Useful for candidates with skills spanning multiple functional areas. Group related skills under brief subheadings.

Example:
Data & Analytics: Python, SQL, Tableau, dbt
Cloud & Infrastructure: AWS, GCP, Kubernetes, Terraform
Project Management: Agile, Jira, Confluence

Option 3: Inline with job bullets (no separate section)

For candidates with a very focused skill set, weaving skills naturally into the work experience bullets can be more effective than a separate section. This approach works especially well when every skill listed can be directly evidenced by a specific project or result.

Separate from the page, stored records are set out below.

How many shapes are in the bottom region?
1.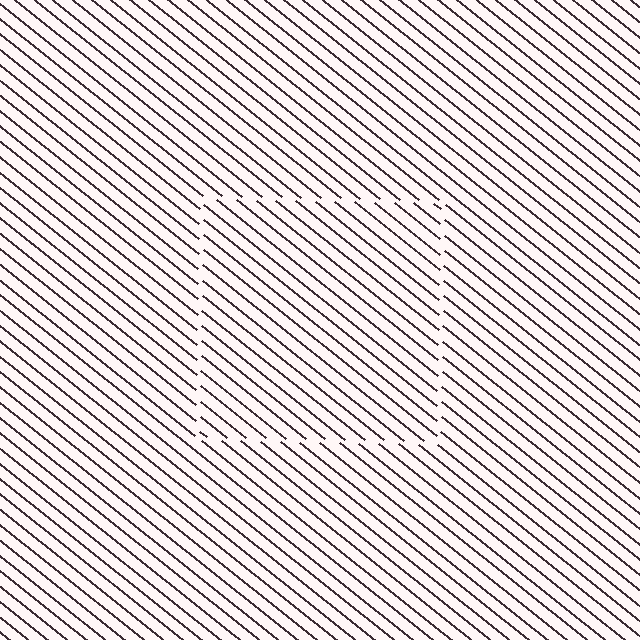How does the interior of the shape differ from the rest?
The interior of the shape contains the same grating, shifted by half a period — the contour is defined by the phase discontinuity where line-ends from the inner and outer gratings abut.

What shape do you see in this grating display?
An illusory square. The interior of the shape contains the same grating, shifted by half a period — the contour is defined by the phase discontinuity where line-ends from the inner and outer gratings abut.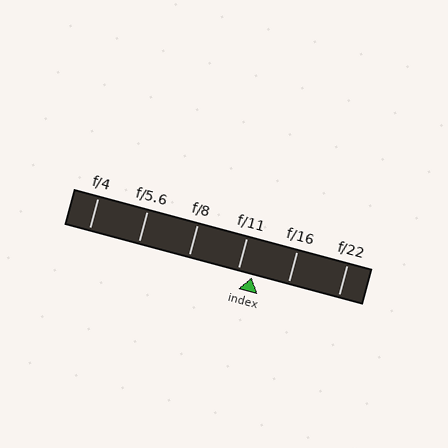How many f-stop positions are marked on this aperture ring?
There are 6 f-stop positions marked.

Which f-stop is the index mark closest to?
The index mark is closest to f/11.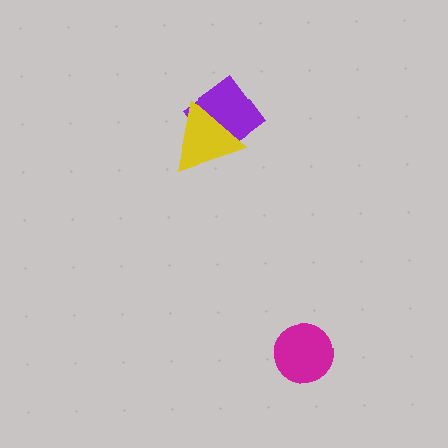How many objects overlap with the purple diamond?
1 object overlaps with the purple diamond.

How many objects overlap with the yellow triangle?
1 object overlaps with the yellow triangle.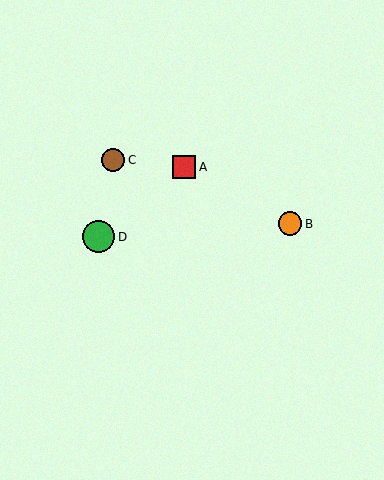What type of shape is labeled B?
Shape B is an orange circle.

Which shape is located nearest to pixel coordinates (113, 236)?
The green circle (labeled D) at (99, 237) is nearest to that location.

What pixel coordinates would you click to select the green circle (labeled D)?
Click at (99, 237) to select the green circle D.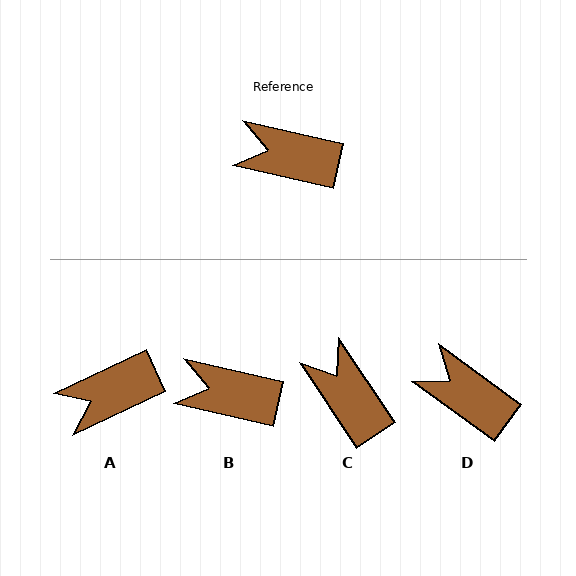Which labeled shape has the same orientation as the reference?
B.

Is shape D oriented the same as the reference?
No, it is off by about 23 degrees.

Where to place the skills section

Placement depends on format and career stage:

  • After work experience — standard placement for reverse-chronological resumes; appropriate for most candidates
  • Before work experience — appropriate for technical roles where skills are the primary screen, or for career changers using a combination format
  • Above the fold — some candidates include a brief "Core Competencies" row directly under the summary before diving into experience; this satisfies both ATS keyword placement and recruiter scanning

Tailoring the skills section for each application

Your skills section should not be identical across every application. For each role, review the job description and make these adjustments:

  • Add any required skills from the posting that you have but did not include
  • Reorder so the skills most emphasized in the posting appear first
  • Use the exact phrasing the job uses — "project management" vs. "program management" can matter to an ATS
  • Remove skills the role has no use for, freeing space for more relevant ones

Frequently asked questions

How many skills should I list on my resume?

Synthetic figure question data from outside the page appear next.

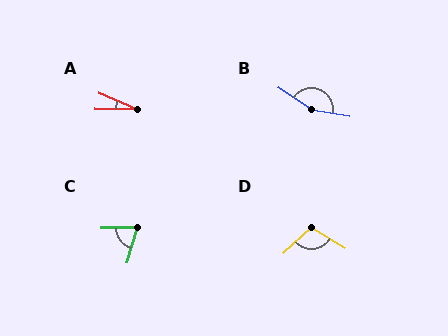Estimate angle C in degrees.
Approximately 73 degrees.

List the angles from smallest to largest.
A (23°), C (73°), D (106°), B (156°).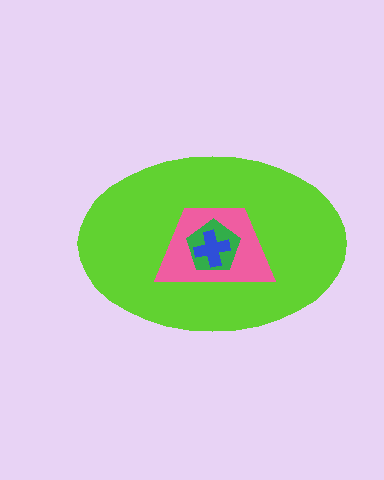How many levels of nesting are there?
4.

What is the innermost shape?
The blue cross.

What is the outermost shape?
The lime ellipse.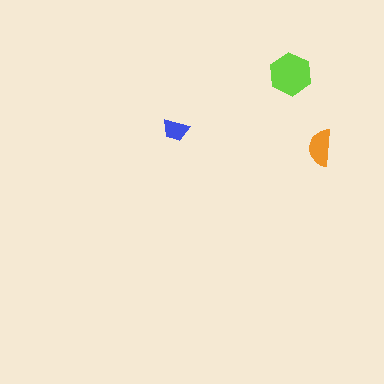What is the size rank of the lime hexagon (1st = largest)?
1st.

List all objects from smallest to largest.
The blue trapezoid, the orange semicircle, the lime hexagon.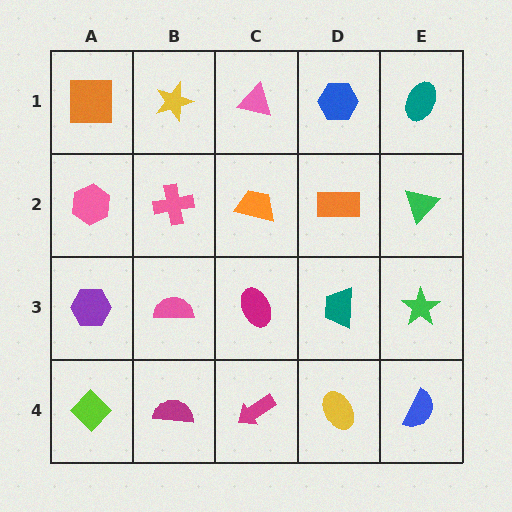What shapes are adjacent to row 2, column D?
A blue hexagon (row 1, column D), a teal trapezoid (row 3, column D), an orange trapezoid (row 2, column C), a green triangle (row 2, column E).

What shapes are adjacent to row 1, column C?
An orange trapezoid (row 2, column C), a yellow star (row 1, column B), a blue hexagon (row 1, column D).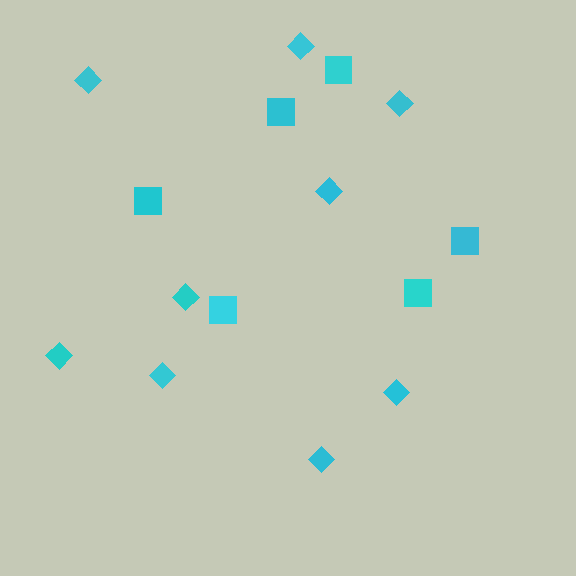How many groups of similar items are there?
There are 2 groups: one group of diamonds (9) and one group of squares (6).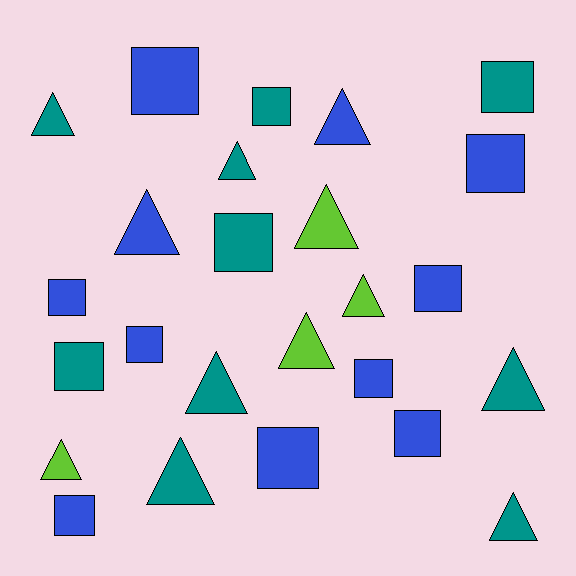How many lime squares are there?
There are no lime squares.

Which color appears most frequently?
Blue, with 11 objects.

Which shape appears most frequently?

Eight to fifteen skills is the right range for most candidates. Fewer than eight can make the section feel thin; more than fifteen dilutes the signal and risks looking like a keyword dump. Prioritize skills explicitly listed in the job description and remove any that are too basic to add information.

Should I include soft skills in the skills section?

Avoid listing bare soft skills like "communication" or "leadership" — every candidate claims these. Instead, demonstrate soft skills through your bullet points with specific examples. If a soft skill is listed as a literal requirement in the job description, you can include it — but pair it with evidence in your work history bullets.

Where should the skills section go on a resume?

For most candidates using a reverse-chronological format, the skills section belongs after the work experience section. If you are a career changer or a technical candidate whose skills are the primary qualification, moving the skills section above work experience can be effective.

Should I list skill proficiency levels on my resume?

Proficiency labels like "beginner" or "expert" are generally not recommended. Self-assessed proficiency is subjective and rarely means the same thing to two readers. Signal proficiency through context instead — the complexity of projects you describe in your bullets will show skill level far more credibly than a label.